All jobs are run in parallel threads for optimum speed.

Jobs that don’t have use_browser: true are run first using the default maximum number of workers set by Python’s concurrent.futures.ThreadPoolExecutor, currently the number of processors on the machine multiplied by 5 (Python 3.10).

Jobs that have use_browser: true (and therefore require the Google Chrome browser to run) will be run next using a maximum number of workers that is the lower of the number of processors on the machine and, if known, the available physical memory (as reported by the Python package psutil) divided by 200 MB.

You can see the number of threads employed on your machine by running webchanges with --verbose and searching for the DEBUG log messages having the text max_workers.

Use of conditional requests (timestamp, ETag)

Once a website (url) has been checked once, any subsequent checks will be made as a conditional request by setting the HTTP headers If-Modified-Since and, if an ETag was returned, the If-None-Match. This is also true for jobs where use_browser is set to true (i.e. using Google Chrome).

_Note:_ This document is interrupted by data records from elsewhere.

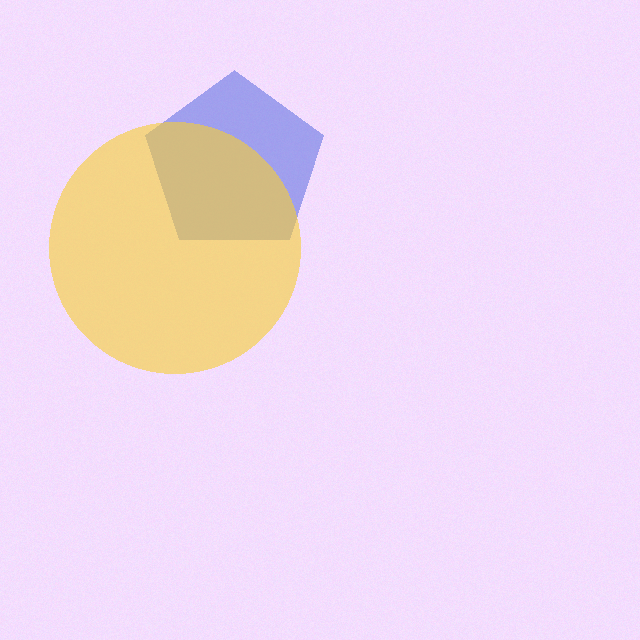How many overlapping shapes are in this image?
There are 2 overlapping shapes in the image.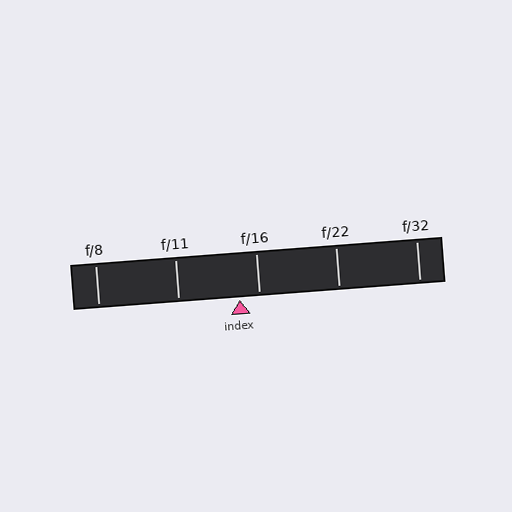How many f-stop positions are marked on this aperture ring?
There are 5 f-stop positions marked.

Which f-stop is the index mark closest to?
The index mark is closest to f/16.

The conditional request is an optimization to speed up execution: if there are no changes to the resource, the server doesn’t need to send it but instead just sends a 304 HTTP response code which webchanges understands.

In the extremely rare cases where the web server does not correctly process conditional requests (e.g. Google Flights), it can be turned off with the no_conditional_request: true directive.

Details

With the If-Modified-Since request HTTP header the server sends back the requested resource, with a 200 status, only if it has been last modified after the given date. If the resource has not been modified since, the response is a 304 without any body; the Last-Modified response header of a previous request contains the date of last modification.

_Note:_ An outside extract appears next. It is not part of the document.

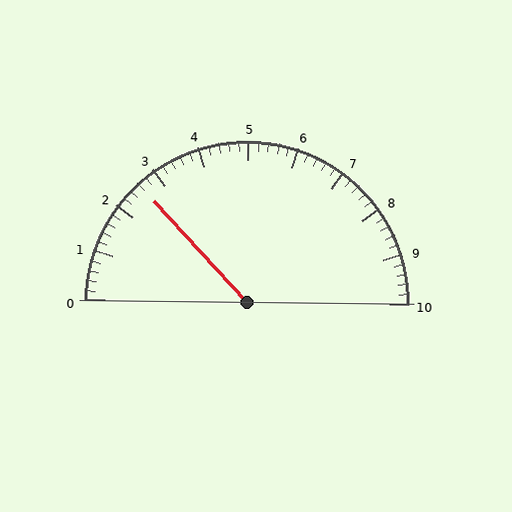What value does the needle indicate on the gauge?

With the If-None-Match request HTTP header, for GET and HEAD methods, the server will return the requested resource, with a 200 status, only if it doesn’t have an ETag matching the given ones. For other methods, the request will be processed only if the eventually existing resource’s ETag doesn’t match any of the values listed. When the condition fails for GET and HEAD methods, then the server must return HTTP status code 304 (Not Modified). The comparison with the stored ETag uses the weak comparison algorithm, meaning two files are considered identical if the content is equivalent — they don’t have to be identical byte by byte. For example, two pages that differ by their creation date in the footer would still be considered identical. When used in combination with If-Modified-Since, If-None-Match has precedence (if the server supports it).